Quelle catastrophe. Tout est gâché. Découragé, je m’éloigne encore de l’église.

Dans la Genèse, Dieu détruisit les hommes par le déluge parce qu’ils étaient trop pécheurs, et ne sauva que la famille de Noé. Noé construisit l’arche, et quand elle fut terminée, il y entra avec les animaux. Dieu ferma l’entrée de l’arche.

Fermer l’entrée de l’arche signifiait aussi que Noé ne pourrait plus retourner dans le monde souillé par le péché, qu’il ne pourrait plus faire marche arrière, pour ne pas périr.

Oui, une vie qui suit Dieu est une vie sans retour possible. Le seul chemin de salut qui puisse nous épargner la perdition est très étroit, sévère, et si nous relâchons notre attention, il mène à la perdition.

Ce cœur faible qui succombe aux désirs et est attiré par autre chose que Dieu mène à l’idolâtrie. Il faut vivre en regardant uniquement Dieu.

Dans mon cœur, la préparation pour accueillir Dieu est-elle prête ? La préparation est-elle faite ? Ai-je la détermination de vivre une vie marchant avec Dieu ?

Ma grand-mère, le pasteur Matsu Jobi, rencontra le christianisme dans son enfance, fut bouleversée dans son cœur, consacra joyeusement sa vie entière à Dieu, et fut paisiblement rappelée au ciel. Sa vie ne fut certainement pas un chemin facile, elle connut de nombreuses épreuves. Tous ceux qui ont connu grand-mère disent unanimement : « C’était une personne extraordinaire. »

Puis-je, moi, abandonner les désirs en moi et consacrer ma vie à Dieu de tout cœur avec joie ? En moi, il y a aussi diverses choses que je voudrais faire. Chacune d’elles devient probablement une idole qui trouble mon cœur.

Grand-mère était extraordinaire. Cette église de Hinokaage aussi, grand-mère la voulait depuis un départ sans le sou, reçut la grâce de Dieu sous forme de nombreux dons, et la fit construire.

En moi, il y a encore beaucoup de cette mentalité comme Moïse avant d’établir les chefs de milliers : travailler dur tout seul, faire ceci et cela en me donnant du mal, et protéger cette église – je pense être mû par ce genre de sens du devoir.

Ce n’est pas mauvais non plus. Mais seul, c’est impossible, tout le monde finira par se fatiguer. Comme je l’ai dit la dernière fois : « Dieu, s’il te plaît, envoie-moi des aides. S’il te plaît, aide-moi. »

Il y a certainement encore en moi celui qui, au lieu de compter sur Dieu, essaie de résoudre les choses par le jugement humain, par ses propres mains.

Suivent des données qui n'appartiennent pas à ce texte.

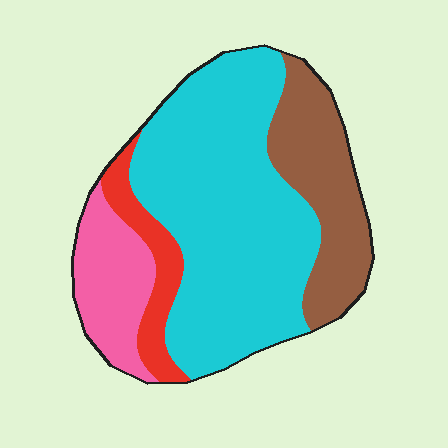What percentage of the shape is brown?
Brown covers around 20% of the shape.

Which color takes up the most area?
Cyan, at roughly 55%.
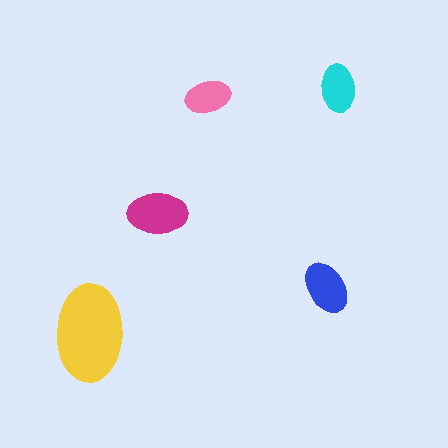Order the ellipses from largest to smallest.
the yellow one, the magenta one, the blue one, the cyan one, the pink one.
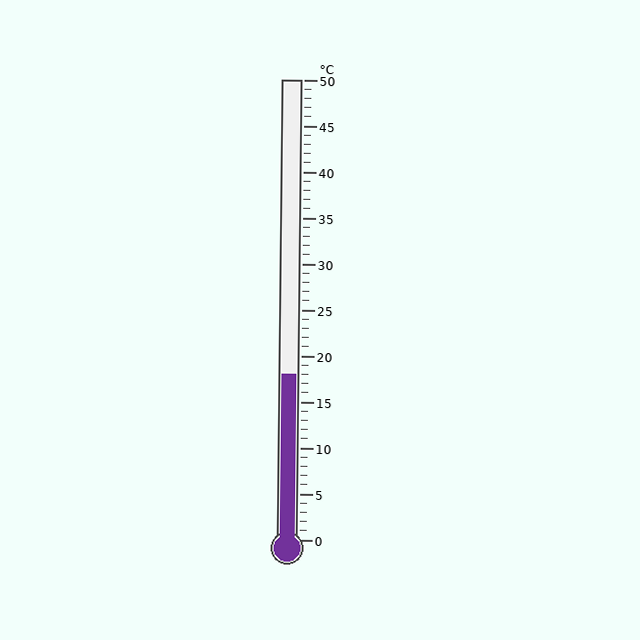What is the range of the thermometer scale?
The thermometer scale ranges from 0°C to 50°C.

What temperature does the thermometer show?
The thermometer shows approximately 18°C.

Dans la Bible, tous ceux qui ont essayé de résoudre par leur propre jugement et par eux-mêmes ont eu de mauvais résultats.

« Ne vous inquiétez pas du lendemain, à chaque jour suffit sa peine. »

Ce qui rendait grand-mère extraordinaire, c’est qu’elle pouvait faire entièrement confiance en se disant : « Dieu m’aidera en tout » et s’abandonner à lui.

« Tu n’as pas besoin d’essayer de devenir quelqu’un d’extraordinaire, confie tout à Dieu. Compte sur Dieu. Quand tu as des soucis, consulte Dieu. Certainement Dieu t’aidera. »

Dieu connaît aussi ma faiblesse. « C’est bon. C’est moi qui t’ai choisi, alors je prendrai la responsabilité de te guider », nous dit-il avec douceur.

Même si je ne peux pas tout parfaitement préparer, le Seigneur préparera pour moi. C’est pourquoi aujourd’hui encore, je veux avancer pas à pas en faisant confiance au Seigneur.